Thursday, February 04, 2016

One Simple Question to Make Your Work More Participatory

Photo by CLoƩ Zarifian, MAH Photo Intern
We're working with a guest curator, Wes Modes, on an upcoming experimental project at our museum. Wes is an artist, and this is his first time running a museum exhibition development process. In a recent meeting about the exhibition process, Wes asked me: what am I not thinking of that I should be doing?

I said to him: I can't really answer that question. I'm sure you're thinking of a lot of steps to make this process work, and many more tasks will arise. The key question is, every step of the way: how can you invite people beyond yourself to help make this step better?

This is the question I ask myself anytime I'm working on something with a participatory intent. How can people--staff, volunteers, community members--help make this project better?   

In the case of the exhibition process that Wes is leading, we talked about how others could be involved in an experimental exhibition/residency in which artists work with visitors in the gallery. The obvious start was to think about how we recruit the artists--using an open call to invite anyone, anywhere to participate. But even developing that open call was a participatory process:
  • Wes worked with other staff to think through how the residencies could work. Their input helped shape the entire project, which in turn shaped the call.
  • He asked staff and artist friends for feedback on the concept. Their input helped shape the messaging of the project and the key questions to be answered in the call.
  • Once the call was 95% ready, Wes circulated it to a small group of existing museum partners and artists for feedback. Their input helped us get to 100%, and it created a group of invested collaborators who were ready to help spread the word once the call was live.
  • Once the call was ready, Wes circulated it to even more museum partners, as well as to artist listservs and our general membership. These people were both potential participants and promoters of the call, helping it continue to spread.
All of these steps helped make for a better call to artists, one that has gotten way more response than I ever expected.

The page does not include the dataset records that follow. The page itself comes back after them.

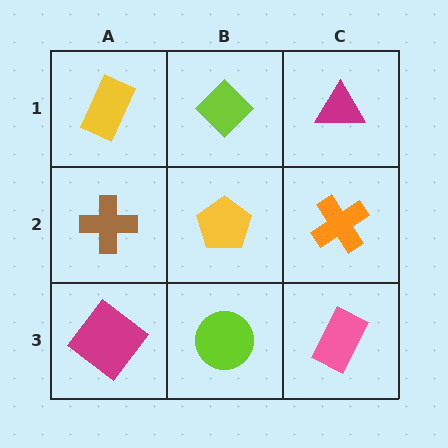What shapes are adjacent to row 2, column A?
A yellow rectangle (row 1, column A), a magenta diamond (row 3, column A), a yellow pentagon (row 2, column B).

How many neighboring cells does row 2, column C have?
3.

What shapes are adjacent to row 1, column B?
A yellow pentagon (row 2, column B), a yellow rectangle (row 1, column A), a magenta triangle (row 1, column C).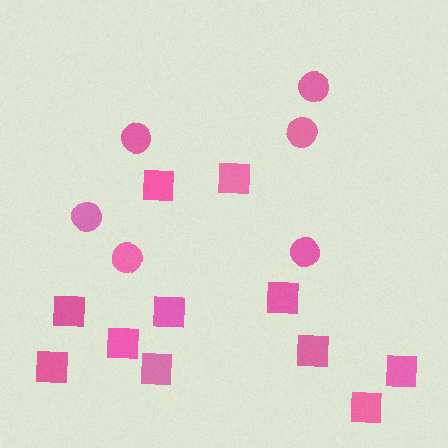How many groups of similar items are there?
There are 2 groups: one group of circles (6) and one group of squares (11).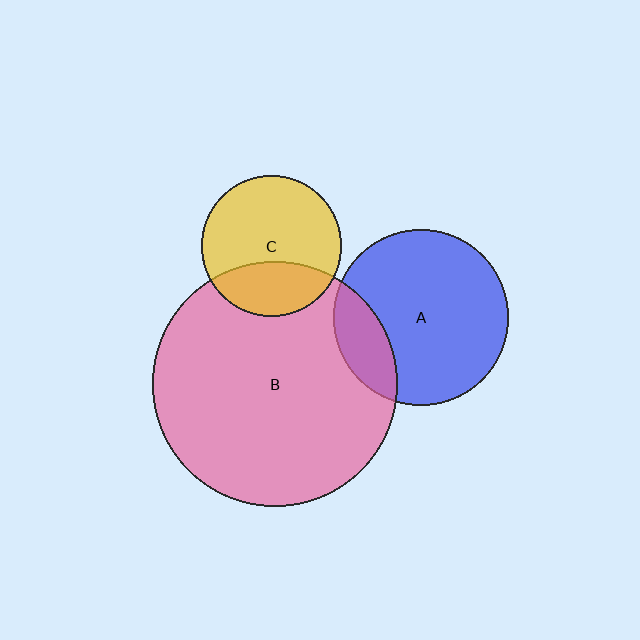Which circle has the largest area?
Circle B (pink).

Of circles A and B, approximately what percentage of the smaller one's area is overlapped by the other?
Approximately 20%.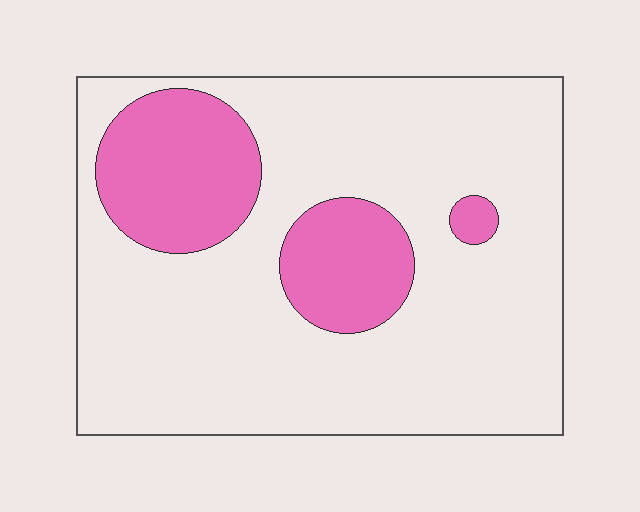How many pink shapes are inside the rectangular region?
3.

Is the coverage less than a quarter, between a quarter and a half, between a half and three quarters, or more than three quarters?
Less than a quarter.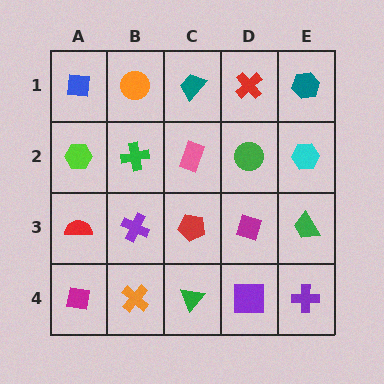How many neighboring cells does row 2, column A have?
3.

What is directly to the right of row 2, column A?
A green cross.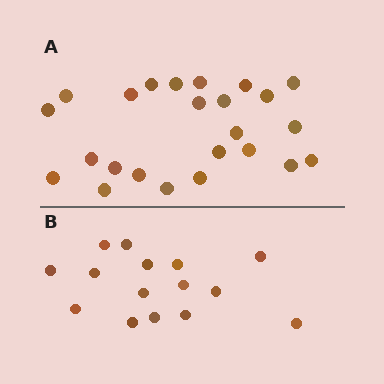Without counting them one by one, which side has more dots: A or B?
Region A (the top region) has more dots.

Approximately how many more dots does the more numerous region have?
Region A has roughly 8 or so more dots than region B.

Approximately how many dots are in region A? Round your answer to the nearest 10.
About 20 dots. (The exact count is 24, which rounds to 20.)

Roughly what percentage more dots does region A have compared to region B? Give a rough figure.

This open call project may sound like one that is uniquely suited for participatory input. But I find that the more I live with that question of how others can make something better, the more naturally it infuses all kinds of work at our museum. Developing new staff policies. Prototyping all gender bathrooms. Creating an event or exhibit. All of these activities involve ongoing collaboration and co-creation with people beyond the staff member(s) responsible.

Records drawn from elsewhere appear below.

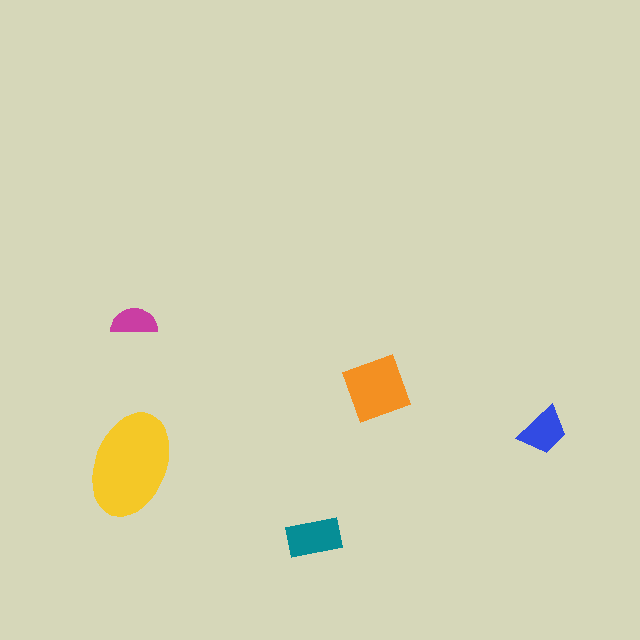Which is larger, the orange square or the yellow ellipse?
The yellow ellipse.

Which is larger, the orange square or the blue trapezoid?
The orange square.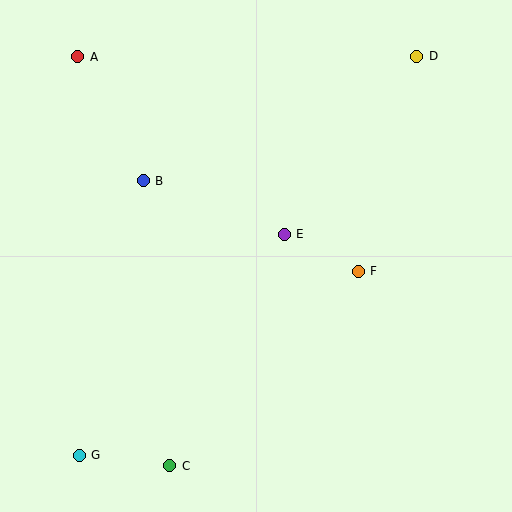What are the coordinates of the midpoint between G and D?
The midpoint between G and D is at (248, 256).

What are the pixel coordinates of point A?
Point A is at (78, 57).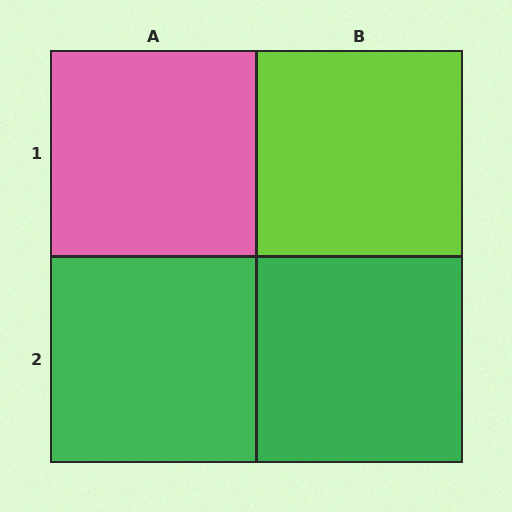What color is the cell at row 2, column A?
Green.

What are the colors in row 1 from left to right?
Pink, lime.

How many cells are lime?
1 cell is lime.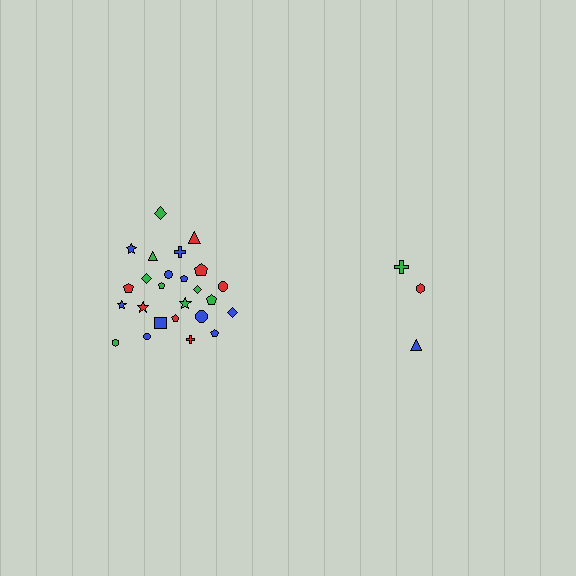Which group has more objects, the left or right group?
The left group.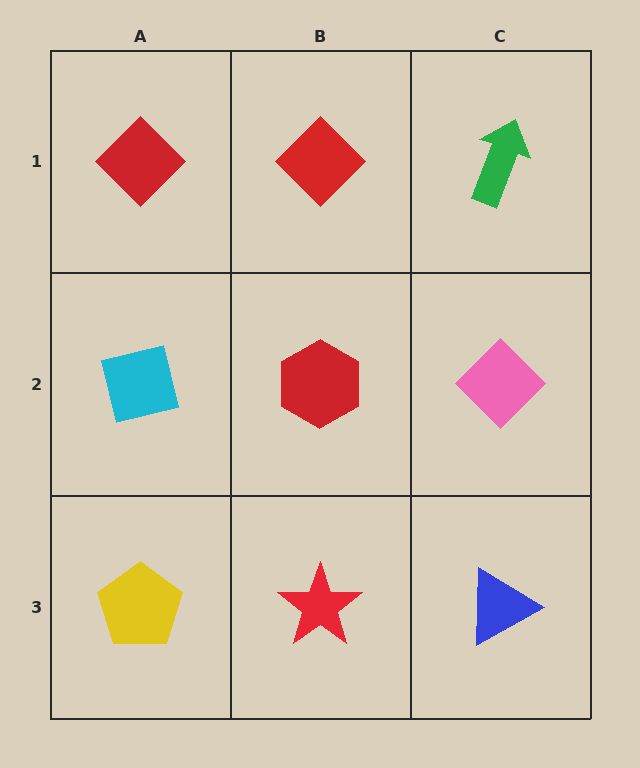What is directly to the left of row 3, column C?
A red star.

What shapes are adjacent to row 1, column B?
A red hexagon (row 2, column B), a red diamond (row 1, column A), a green arrow (row 1, column C).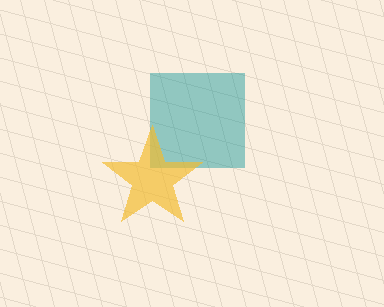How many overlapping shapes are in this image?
There are 2 overlapping shapes in the image.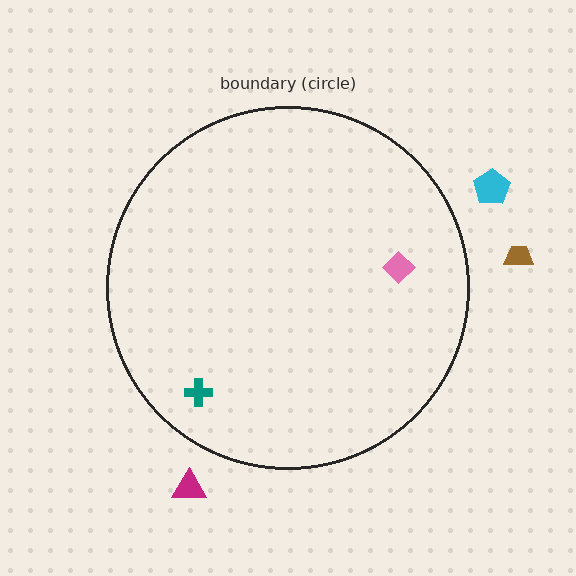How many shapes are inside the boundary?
2 inside, 3 outside.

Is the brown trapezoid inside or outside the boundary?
Outside.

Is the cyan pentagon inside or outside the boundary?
Outside.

How can people help make your project better? Here are a few tips to asking this question successfully:
  • ask the whole question. It's not just a question of how people could get involved or participate. It's a question of how they can make it BETTER. You can always come up with ways people could participate. But if those approaches require a lot of time or effort and don't improve the result, they're a waste. Be generous and creative about what "better" could look like, but hold onto that goal. That way, you'll build a virtuous cycle where you keep wanting to find opportunities for participation to continue improving your work.
  • share your work. It's impossible to ask this question if you work so close to the chest that no one can even see what you are doing, let alone get involved. Inviting starts with sharing. Share what you are doing, the questions you have, the things you're unsure of, and you'll naturally encounter people who want to help make it better. This takes confidence in sharing half-baked ideas, and also the time to type them out, circulate them, have a meeting, etc. It's part of a culture of learning and curiosity--something I hope that museums can embody.
  • define "people" in the way that works for you. At my museum, the people who participate may be staff, volunteers, community members, organizational partners, Facebook folk... it depends on the project or task at hand. It's always good to start closest to home. Ask your colleagues. Ask your friends. And then as you build confidence in their ability to help make your work better, you can start inviting participants who are further from your comfort zone.
How are you inviting other people to help make your work better?